ISBN 0 439 55488 8 - HarperCollins, 2002
The Baudelaires go under cover as freaks in Madame Lulu's Caligari Carnival. Violet and Klaus become the two headed Beverly and Eliot. I wonder if this is derived from Beverly and Elliot Mantle the identical twin doctors in the book & film Dead Ringers.
"The Mantle brothers, Elliot and Beverly (both brilliantly played by Jeremy Irons) have a thriving private practice in which they play fertility gods, working virtual miracles in enabling previously infertile women to conceive. Cronenberg has chosen their names carefully: the second definition of "mantle" in The American Heritage Dictionary, "Anything that covers, envelops or conceals", suggests the deep tensions that exist underneath the brothers' competent facade. As their first names (and an old drawing in the title sequence) indicate, the two respectively embody the masculine and feminine sides of the human personality, with Elliot being a socially adept Casanova who does the public presentations and writes the scholarly articles, while his retiring brother Beverly grinds out the difficult research and deals with the personal anxieties of their most problematic patients. They enjoy an apparently satisfying symbiotic relationship, in which they share both professional and sexual triumphs, posing as each other when convenient."
I have not been able to determine the significance of the name Chabo the Wolf Baby that Sunny is disguised as.
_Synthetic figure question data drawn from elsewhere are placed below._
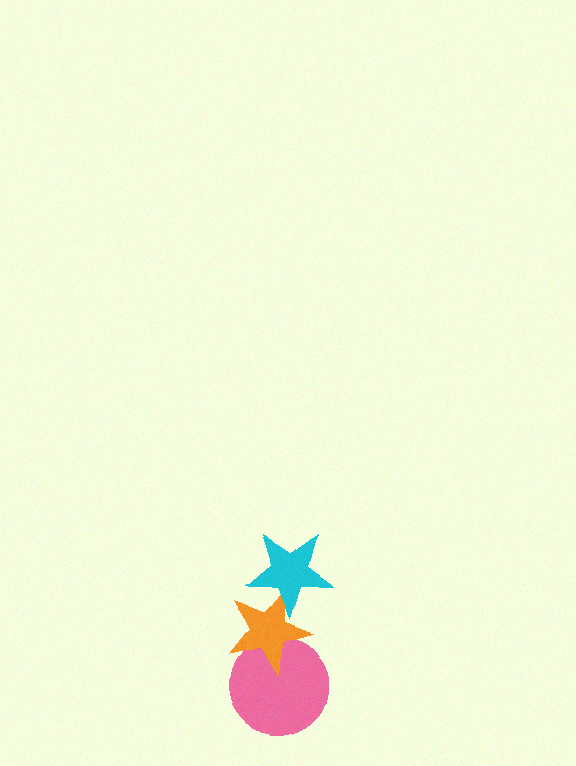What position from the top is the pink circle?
The pink circle is 3rd from the top.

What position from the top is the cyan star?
The cyan star is 1st from the top.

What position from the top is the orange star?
The orange star is 2nd from the top.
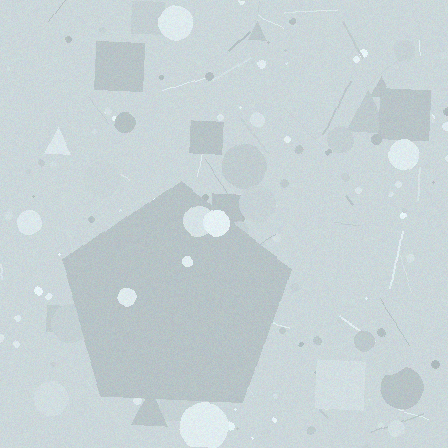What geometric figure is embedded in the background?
A pentagon is embedded in the background.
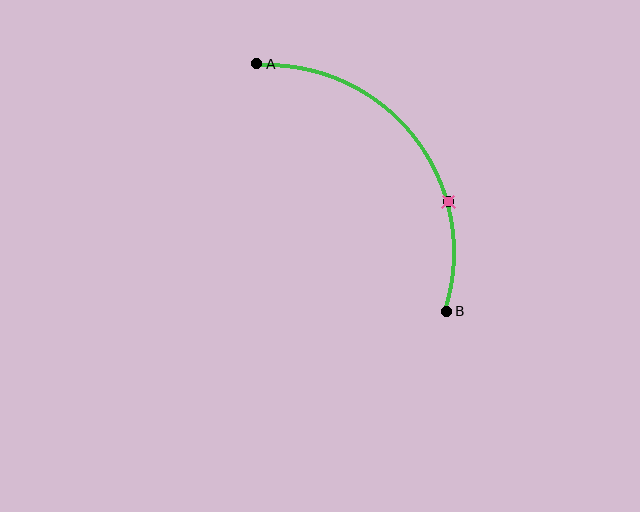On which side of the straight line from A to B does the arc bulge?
The arc bulges above and to the right of the straight line connecting A and B.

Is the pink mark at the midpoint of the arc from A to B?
No. The pink mark lies on the arc but is closer to endpoint B. The arc midpoint would be at the point on the curve equidistant along the arc from both A and B.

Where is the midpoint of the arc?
The arc midpoint is the point on the curve farthest from the straight line joining A and B. It sits above and to the right of that line.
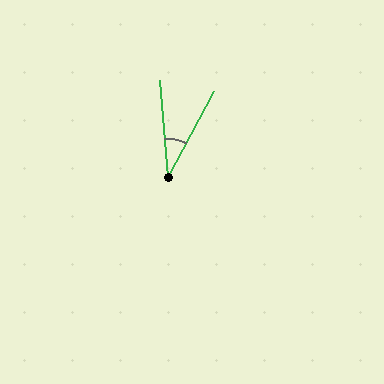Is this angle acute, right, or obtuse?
It is acute.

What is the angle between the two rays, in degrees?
Approximately 33 degrees.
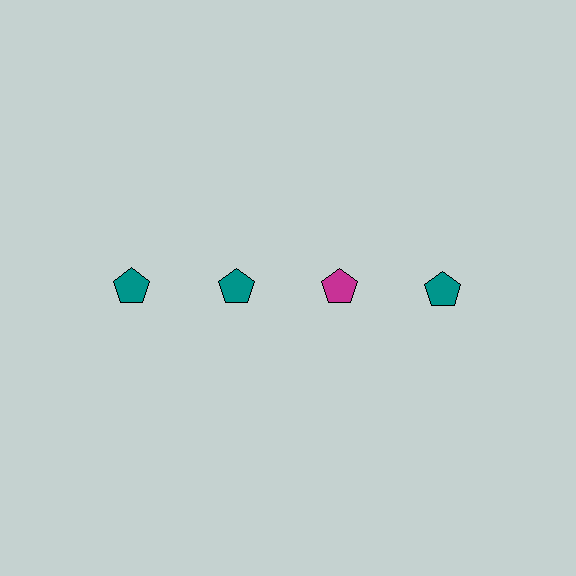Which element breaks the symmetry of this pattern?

Thursday, October 05, 2006

21. The Hostile Hospital by Lemony Snicket

ISBN 0060288914 - HarperCollins, 2001
This is a pivotal book in the Series of Unfortunate Events. For starters, it begins exactly when and where the previous volume, The Vile Village, leaves off. The subsequent books do the same and you are left with a "cliff hanger" at the end of each one.
Count Olaf is heard but not seen as the voice of "Mattathias" over the hospital's intercom. He appears in the final scene but not in disguise. In previous books he takes great pains to obscure his distinguishing features - single eyebrow, shiny eyes, tattoo of an eye on his ankle. From here on, he no longer takes on false identities.
Mr. Poe does not appear in The Hostile Hospital and the Baudelaires have no official guardian.

Tuesday, October 03, 2006

20. The Vile Village by Lemony Snicket

ISBN 0-439-38601-2 - HarperCollins, 2001

Building on the adage, "It takes a village to raise a child" the V.F.D. (Village of Fowl Devotees) adopt the Baudelaire orphans. Unfortunately, the villager's motivation is to have Violet, Klaus and Sunny do the village's chores while under the guidance of Hector the handyman.
We are introduced to Jacques Snicket, the author's brother, who swiftly meets his demise.
The good news is that Duncan & Isadora Quigley are rescued and whisked away to safety - we hope.
Sunny takes her first few steps in the closing scene of this Book the Seventh as the children cross the desolate plains to their next adventure.

Monday, October 02, 2006

19. The Ersatz Elevator by Lemony Snicket

In this Book the Sixth, the Baudelaire children move to 667 Dark avenue with guardians Esmé and Jerome Squalor. "Esmé's name is derived from the title of one of J.D. Salinger's Nine Stories, "For Esmé with Love and Squalor," and her husband takes his name from Salinger's full first name."
The good news is that Ducan & Isadora Quigley are alive and well. The bad news is that Count Olaf moves them before the Baudelaires can help them escape.